Would you describe yourself as a morning person? Or are you more a chronic night owl, functionally at your best after the sun goes down? Turns out it might be about more than just your habits: a new study published in Nature reveals that "morning people" actually have certain unique genetic traits. Fifteen of them, to be precise. So if you're a night owl who has been skeptical of the idea of "morning people" and whether they actually exist (or if they're just a myth invented by health magazines), it turns out that not only are they real, but that that tendency towards early rising is encoded in the building blocks of their beings. And that has some interesting implications for whether night owls can ever truly convert to a more morning-oriented schedule, or whether some people just have a genetic advantage.

People use the terms "circadian rhythms" and "body clocks" or "biological clocks" interchangeably, but they're not actually the same thing. Our biological clock in our nervous system drives our circadian rhythms, which determine when we feel awake and when we feel sleepy. They're also liable to be affected by external stuff, though: it's well-known that things like exercise and light can interfere with rhythms, particularly when it comes to the production of melatonin, which plays a huge role in determining our sleep cycle. So what does being a "genetic morning person" actually mean for this complicated process, and does waking up at 6 a.m. naturally without grumbling give you any advantages? (Besides bragging rights, of course.)

What Your DNA May Say About Your Circadian Rhythms

We've known about the impact of genetics on circadian rhythms for a while. A 2015 study from the University of Leicester looked at the genes of fruit flies, and saw a huge difference between the genetics of the ones more active in the morning compared to those who came to life in the evening. Genes aren't just inert frames, though; they do something called gene expression, which influences huge swathes of human functioning. And the Leicester scientists found that, weirdly, the genes that seemed to mark out the difference between night and morning flies often didn't seem to relate closely to circadian rhythms at all; they were concerned with other things. So there's more to our body clocks that just our rhythms.

But that's fruit flies. What about humans? Well, this new study certainly surveyed enough of them: nearly 89,000, in fact. It's one of the first studies to actually look at the human genome and see how it lines up with "morning people" and "night owls", and the results were pretty startling.

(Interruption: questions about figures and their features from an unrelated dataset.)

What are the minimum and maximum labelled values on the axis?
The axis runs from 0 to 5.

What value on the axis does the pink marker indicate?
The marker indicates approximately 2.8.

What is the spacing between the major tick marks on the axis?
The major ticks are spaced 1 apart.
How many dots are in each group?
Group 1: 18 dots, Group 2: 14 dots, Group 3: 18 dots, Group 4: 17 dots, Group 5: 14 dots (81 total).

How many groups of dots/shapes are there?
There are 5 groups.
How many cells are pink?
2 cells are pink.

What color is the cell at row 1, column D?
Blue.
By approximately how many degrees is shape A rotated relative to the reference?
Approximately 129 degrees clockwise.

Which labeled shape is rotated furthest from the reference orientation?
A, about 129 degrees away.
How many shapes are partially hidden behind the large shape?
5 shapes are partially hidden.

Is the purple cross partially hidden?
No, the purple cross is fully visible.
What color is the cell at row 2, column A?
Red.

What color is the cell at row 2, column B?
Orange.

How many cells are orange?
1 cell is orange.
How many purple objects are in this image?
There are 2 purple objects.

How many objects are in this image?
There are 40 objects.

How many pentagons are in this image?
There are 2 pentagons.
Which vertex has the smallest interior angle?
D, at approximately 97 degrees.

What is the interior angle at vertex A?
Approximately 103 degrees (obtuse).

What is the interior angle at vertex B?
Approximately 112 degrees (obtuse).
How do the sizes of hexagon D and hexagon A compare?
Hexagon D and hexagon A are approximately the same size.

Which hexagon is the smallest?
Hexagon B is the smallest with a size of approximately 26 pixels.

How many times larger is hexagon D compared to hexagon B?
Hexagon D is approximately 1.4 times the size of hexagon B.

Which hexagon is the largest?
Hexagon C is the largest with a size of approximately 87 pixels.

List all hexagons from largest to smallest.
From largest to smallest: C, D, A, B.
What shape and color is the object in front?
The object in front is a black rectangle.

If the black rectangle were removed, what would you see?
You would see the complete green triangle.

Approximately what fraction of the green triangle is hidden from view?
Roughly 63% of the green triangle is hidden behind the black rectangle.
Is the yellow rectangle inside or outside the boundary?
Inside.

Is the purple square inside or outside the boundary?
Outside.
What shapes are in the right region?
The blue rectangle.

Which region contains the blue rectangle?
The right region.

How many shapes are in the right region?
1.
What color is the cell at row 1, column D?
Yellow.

Interestingly, the scientists utilized the gene sequencing business 23andme, which produces genetic profiles (and figures out what your genes say about your health and ancestry) for a flat fee. Tens of thousands of 23andme users were asked if they identified as "morning people", and then their genetic sequences were examined. (Interestingly, only 39.7 percent of men said they did, compared to 48.4 percent of women. Seems it may be a more female trait.) And it turns out that fifteen separate genetic indicators, only seven of which are thought of as "circadian genes," may indicate a morning person.

The ones that aren't circadian pose a bit of a puzzle. Even the scientists said that the relationship these specific genes have to being a morning person is "less clear". One is associated with restless leg syndrome, and another has a relationship with cardiac rhythms. But even the more definitively sleep-regulating ones are complicated: they relate to things as diverse as night blindness, dopamine regulation and the workings of the visual systems in our brains. Basically, the genetic blend that makes up a morning person is a pretty complicated recipe.

The Body Of The Morning Person

While the scientists were checking out the gene sequences, they looked at a few other traits too. Turns out that being a "morning person" in their 89,000-strong cohort was associated with a lower risk of depression; self-described early birds were also less likely to be either underweight or obese. It points to an interesting truth: your genetic predisposition to being a "morning person" may be seriously influencing your behavior, mood and life in general.

We already knew that the bodies of night owls and morning people are often very different. A 2013 study found that the structures of night owls' brains tend to have less white matter (which is the insulation the brain uses to transmit nerve signals) than morning people. But it's not clear whether that was cause or effect. Did the white matter not grow in the first place because the person was genetically night-owlish? Or was the growth somehow slowed by years of late nights? We may now be getting closer to an answer.

The problem with this genetic discovery? It might mean that changing your circadian rhythms is a harder proposition than we had thought. We're not yet at the point where people can get their genetics fiddled with to make mornings easier, but that may be the next big step. Got a big promotion coming up? Have your genome altered to let you work nights with ease! OK, I'm fantasizing. But for the time being, non-morning people can use this information as an excuse for their repeated hitting of the snooze button; they're just not genetically built for 6 a.m.